Citing Decreased Sales, 23andMe Lays Off 14% of Workforce

, , , , , , ,


Citing Decreased Sales, 23andMe Lays Off 14% of Workforce


Consumer DNA-testing company 23andMeannounced it was laying off about 100 employees, or about 14% of its staff. The company reported that sales were down, reflecting a shrinking market for DNA test kits to consumers.

The layoffs are in departments across the company that aren’t central to its consumer testing and therapeutics business. There are no job cuts in its therapeutics team. It is, however, scaling back on its business recruiting for clinical trials.

The market for personal DNA consumer tests, largely for people looking for more information about family trees, although some were looking for genetic trains and health information, appeared to be increasing until 2019. The canary-in-the-coal-mine was Illumina, the tech company that manufactures and markets the gene-sequencers used for genetic testing. In its earnings call in July, the company reported sales were down across the industry. Another company in the genome-sequencing space, Veritas Genetics, abandoned its U.S. operation and laid off about 50 staffers when it had problems raising funds.
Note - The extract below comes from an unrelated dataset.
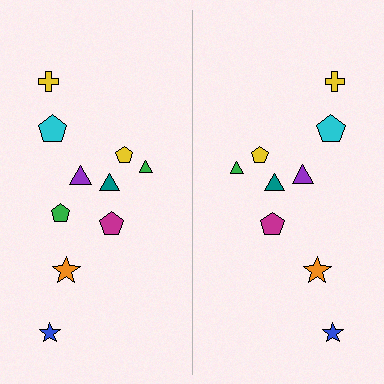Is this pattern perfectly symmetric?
No, the pattern is not perfectly symmetric. A green pentagon is missing from the right side.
Anne Wojcicki, chief executive officer of 23andMe, told CNBC that customers might be worried about an economic downturn. She said the company is downsizing because it’s “what the market is ready for. This has been slow and painful for us.”

There may also be privacy concerns. 23andMe and other similar companies pledged in 2018 not to share data without consent, but there has been quite a number of concerns over the issue.

In December 2019, the U.S. Department of Defense warned members of the military to avoid using direct-to-consumer DNA kits because of worries about “unintended security consequences and increased risk to the joint force and mission.”

Wojcicki also concedes that the concerns over privacy have also been increasing after the resolution of the Golden State Killer case. This refers to a series of killings, rapes and assaults that occurred in California in the 1970s and ‘80s. Law enforcement never had a suspect until April 24, 2018, when Joseph James DeAngelo was arrested. Police used a free genealogy and DNA database called GEDMatch. They developed a profile with DNA from the crime scenes and DeAngelo’s name came up from a pool of possible suspects.

The detectives collected DNA from DeAngelo, some from the handle of his car door, and it matched their evidence. GEDmatch’s privacy policy did not require a court order to search the database.

23andMe and other company’s pledge not to share data came in the aftermath of the news about the Golden State Killer. They agreed to a set of voluntary guidelines to protect customer privacy. Other companies signing the pact included Ancestry, Helix, MyHeritage and Habit.

Some of these companies publish requests from law enforcement in their annual reports. For example, 23andMe received five requests in 2017, but did not turn over any data. Ancestry received 34 law enforcement requests and provided information in 31 cases.

It’s not completely clear if that’s the issue or some of the novelty, especially in terms of ancestry data, ran its course. 23andMe does not appear to be relying on consumer testing kits.

On Jan. 13, the company signed a deal with Barcelona, Spain-based Almirall, a pharmaceutical company focused on medical dermatology. Almirall in-licensed 23andMe’s bispecific monoclonal antibody designed to block all three members of the IL-36 cytokine subfamily, which is associated with multiple inflammatory diseases.

23andMe was founded in 2015. It has sold more than 10 million commercial DNA kits and 80% of those customers consented to research. The company has a portfolio of research programs in multiple diseases. Based on genetic evidence, the company created a bispecific antibody that blocks the IL-36 cytokine family.